In medicine, no one specializes in everything. We rely on our colleagues in various sub-specialties to help us out with our patients. We don’t check up on every decision they make, every bit of data they collect, because we can’t.
And here is one of the core issues about authority and science on the web. When you write about science, “because I said so” is not useful evidence. But in transmitting these ideas in writing, no one expects to know everything you do. It’s just not possible.
There is a balance in scientific blogging between giving evidence for every fact we jot down and saying, “hey, I’m a doctor, trust me on this one.” This intersects with some of the principles behind denialism—the reliance of fake experts, and the logical fallacy of “appeal to authority”.

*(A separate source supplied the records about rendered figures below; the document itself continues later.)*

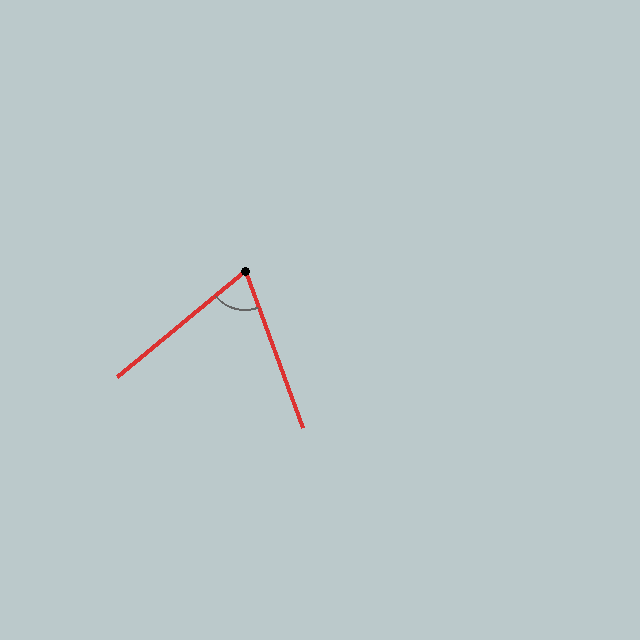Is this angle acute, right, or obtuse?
It is acute.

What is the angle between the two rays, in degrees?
Approximately 70 degrees.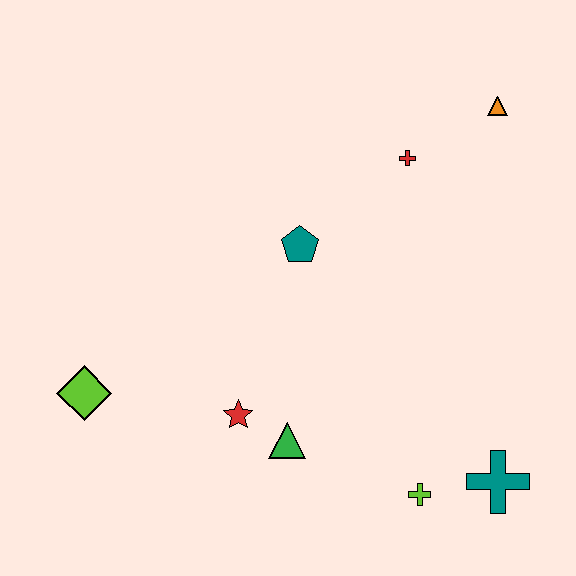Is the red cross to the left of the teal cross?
Yes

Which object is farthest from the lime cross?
The orange triangle is farthest from the lime cross.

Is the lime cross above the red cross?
No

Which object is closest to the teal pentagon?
The red cross is closest to the teal pentagon.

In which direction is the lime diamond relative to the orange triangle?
The lime diamond is to the left of the orange triangle.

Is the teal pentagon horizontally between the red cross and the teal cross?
No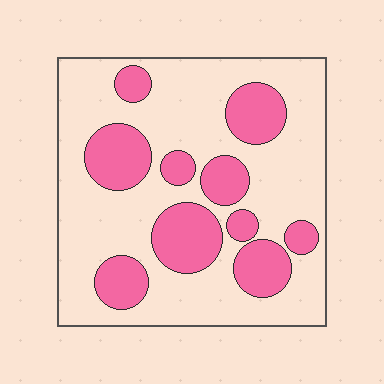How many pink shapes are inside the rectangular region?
10.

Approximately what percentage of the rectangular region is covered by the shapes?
Approximately 30%.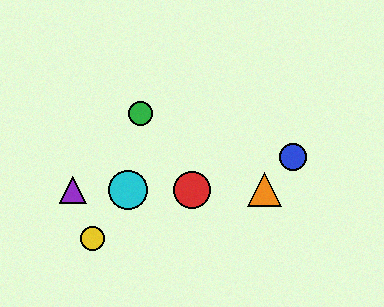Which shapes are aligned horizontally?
The red circle, the purple triangle, the orange triangle, the cyan circle are aligned horizontally.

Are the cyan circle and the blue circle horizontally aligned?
No, the cyan circle is at y≈190 and the blue circle is at y≈157.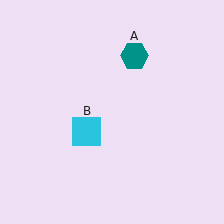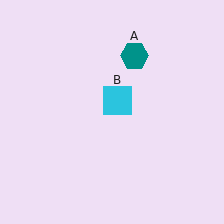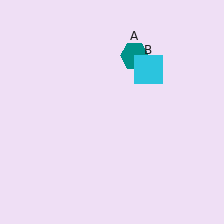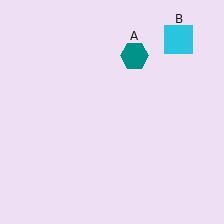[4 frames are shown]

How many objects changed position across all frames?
1 object changed position: cyan square (object B).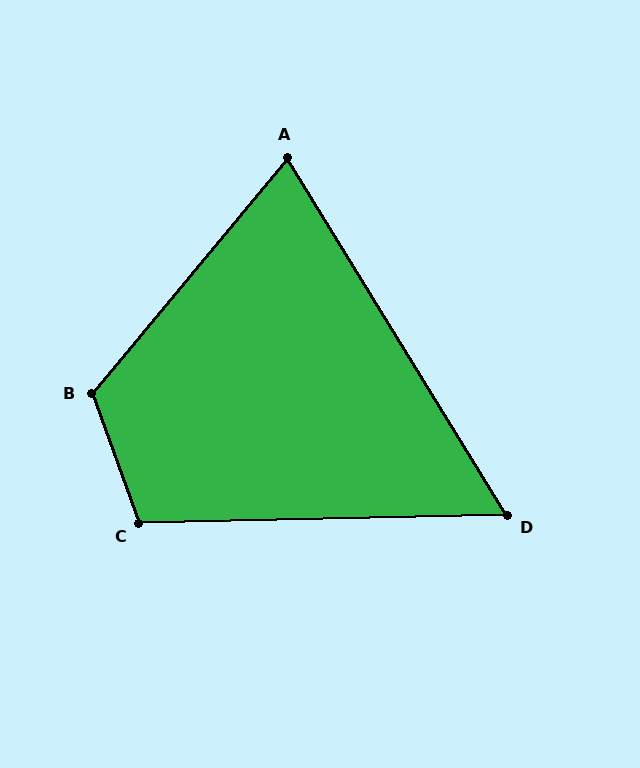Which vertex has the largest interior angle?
B, at approximately 120 degrees.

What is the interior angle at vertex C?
Approximately 109 degrees (obtuse).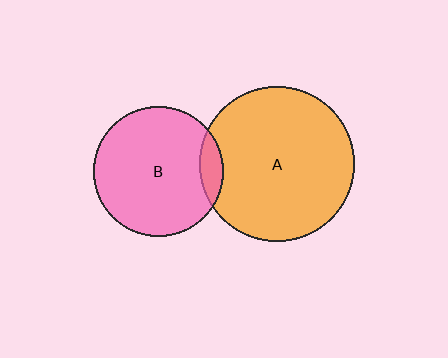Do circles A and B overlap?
Yes.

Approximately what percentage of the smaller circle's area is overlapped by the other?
Approximately 10%.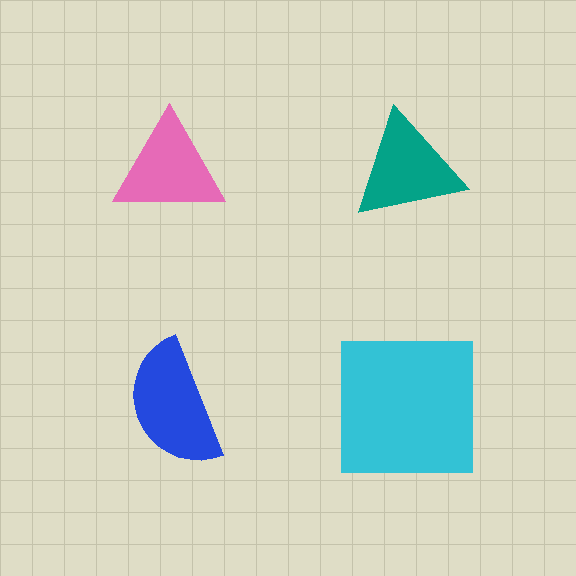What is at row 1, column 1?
A pink triangle.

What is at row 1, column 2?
A teal triangle.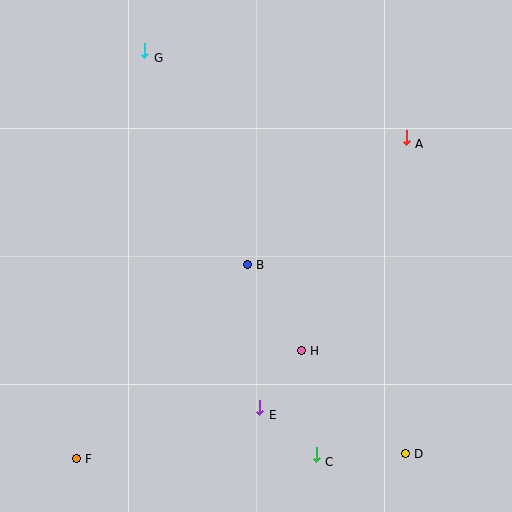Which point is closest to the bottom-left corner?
Point F is closest to the bottom-left corner.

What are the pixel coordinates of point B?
Point B is at (247, 265).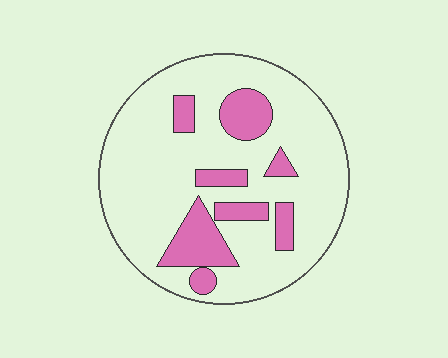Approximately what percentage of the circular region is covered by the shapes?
Approximately 20%.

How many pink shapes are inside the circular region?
8.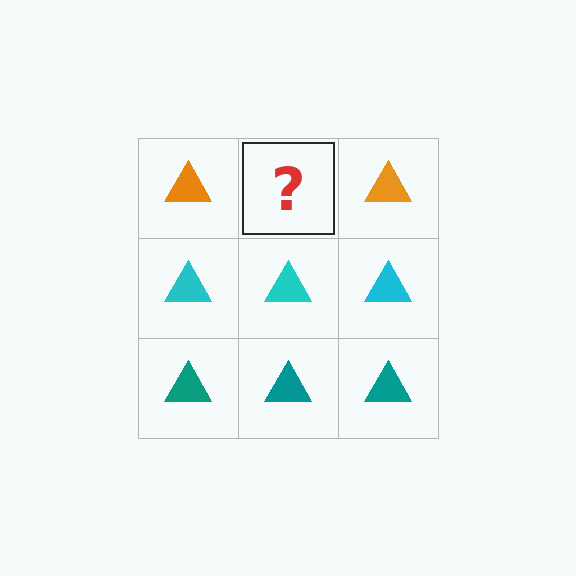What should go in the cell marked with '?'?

If you don’t trust your source, no amount of evidence they give may convince you. If you trust your source too much, you may be lulled into a false sense of fact-security. But we all must rely on experts at some point.

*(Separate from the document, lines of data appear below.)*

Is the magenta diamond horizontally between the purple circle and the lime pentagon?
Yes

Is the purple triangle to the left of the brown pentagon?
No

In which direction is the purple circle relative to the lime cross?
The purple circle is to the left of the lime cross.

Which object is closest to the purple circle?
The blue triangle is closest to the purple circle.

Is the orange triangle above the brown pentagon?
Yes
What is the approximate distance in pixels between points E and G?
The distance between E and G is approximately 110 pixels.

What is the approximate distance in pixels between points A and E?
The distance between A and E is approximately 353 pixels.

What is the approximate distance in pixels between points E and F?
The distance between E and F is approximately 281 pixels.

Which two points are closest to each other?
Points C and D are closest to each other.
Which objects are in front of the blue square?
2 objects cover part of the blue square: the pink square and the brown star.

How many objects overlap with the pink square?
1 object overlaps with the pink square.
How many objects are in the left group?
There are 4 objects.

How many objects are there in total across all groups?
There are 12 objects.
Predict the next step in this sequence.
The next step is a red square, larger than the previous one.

We all must beware of what we read, and judge its content based partly on the source. If the source agrees with other reputable sources, that is a mark in its favor. It it is sitting alone in the woods crying “Conspiracy!”, well, the trust level drops a bit.
This has nothing to do with qualifications, pseudonyms, or any other blogorrhea. It’s about how to read science. Read as much as you can, from as many reliable sources as you can, and if you are interested in a particular topic, keep up on it, as facts will change.